Tech watchers expecting a sweeping partnership announcement between Apple and OpenAI were probably disappointed on Monday.

The Cupertino-based giant unveiled its generative AI strategy, "Apple Intelligence," during its keynote presentation at this year's Worldwide Developers Conference.

Speculation about an Apple-OpenAI partnership was rife after Bloomberg's Mark Gurman published several reports on how ChatGPT will be integrated into the iPhone's operating system.

But OpenAI was barely mentioned on Monday, earning only a two-minute-long mention in a presentation that ran for over 100 minutes.

Apple also played it very cool about OpenAI's involvement — and how much it would be integrated into its products — even as the collaboration was unveiled.

"You'll be able to access ChatGPT for free, and without creating an account," Apple's software chief Craig Federighi said during the keynote. "Of course, you're in control over when ChatGPT is used and will be asked before any of your information is shared."

"We also intend to add support for other AI models in the future," Federighi said.
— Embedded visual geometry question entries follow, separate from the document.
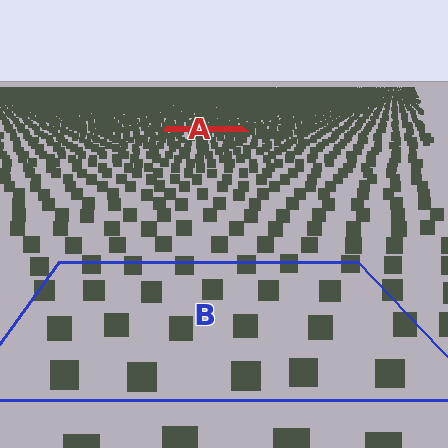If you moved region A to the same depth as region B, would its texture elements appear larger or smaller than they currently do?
They would appear larger. At a closer depth, the same texture elements are projected at a bigger on-screen size.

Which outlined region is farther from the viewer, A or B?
Region A is farther from the viewer — the texture elements inside it appear smaller and more densely packed.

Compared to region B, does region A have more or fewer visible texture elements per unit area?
Region A has more texture elements per unit area — they are packed more densely because it is farther away.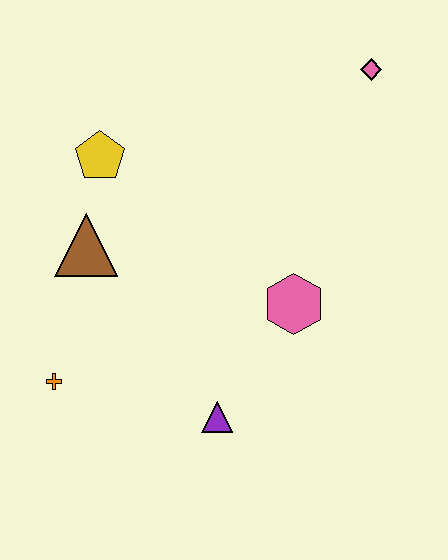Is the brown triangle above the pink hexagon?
Yes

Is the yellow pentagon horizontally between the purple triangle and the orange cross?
Yes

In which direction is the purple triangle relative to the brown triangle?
The purple triangle is below the brown triangle.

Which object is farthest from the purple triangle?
The pink diamond is farthest from the purple triangle.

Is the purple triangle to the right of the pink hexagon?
No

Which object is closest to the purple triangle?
The pink hexagon is closest to the purple triangle.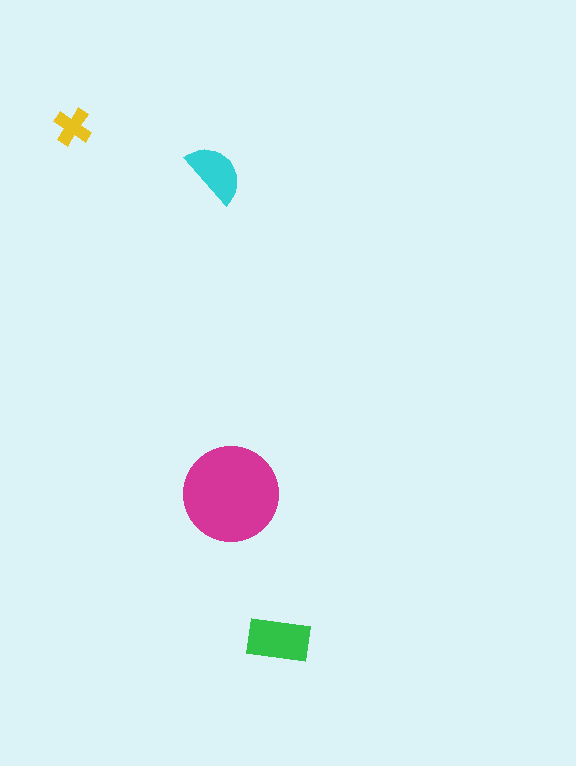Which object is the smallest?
The yellow cross.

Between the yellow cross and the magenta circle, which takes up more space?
The magenta circle.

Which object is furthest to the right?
The green rectangle is rightmost.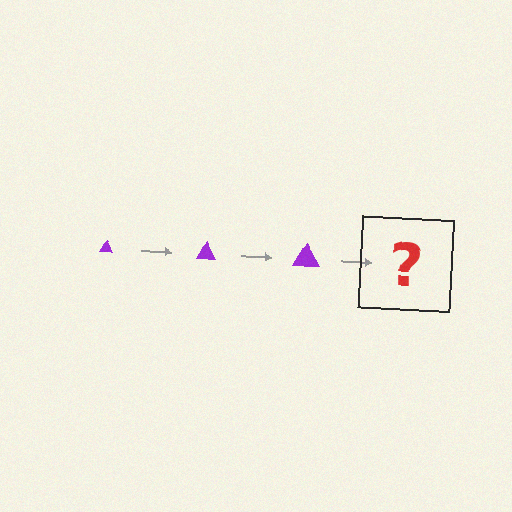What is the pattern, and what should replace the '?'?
The pattern is that the triangle gets progressively larger each step. The '?' should be a purple triangle, larger than the previous one.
OpenAI CEO Sam Altman didn't get to star in the presentation, though he did attend Monday's keynote. Altman instead expressed his excitement about the partnership in an X post he published shortly after the event.

Apple's reluctance to get on the OpenAI hype train might be due to a far more crucial point — hyping the partnership would have meant conceding defeat in the AI race.

The Cupertino-based giant has long aspired to dominate the AI race. It launched its digital assistant Siri in 2011 and recruited Google's AI chief, John Giannandrea, to head its AI strategy in 2018.

However, cultural clashes and insufficient computing resources may have limited what Giannandrea's team could do for Apple.

Apple falling back meant that Apple's rivals Microsoft and Meta got to seize the narrative instead — see Microsoft's early bet on OpenAI, and Meta's focus on releasing its open-source AI models.

That isn't to say that the iPhone maker is out of the race entirely.

Aside from poaching talent and working with external partners like OpenAI, Apple has also worked with TSMC to make AI chips for its data centers.

Making chips would go a long way toward securing Apple's AI supremacy since, unlike most companies, it would not have to rely completely on chip giant Nvidia.

"It doesn't surprise me that Apple focused on its own solutions because they want to emphasize that they are in control," tech analyst Gene Munster said of Monday's keynote, per the Financial Times.

Representatives for Apple didn't immediately respond to a request for comment from BI sent outside regular business hours.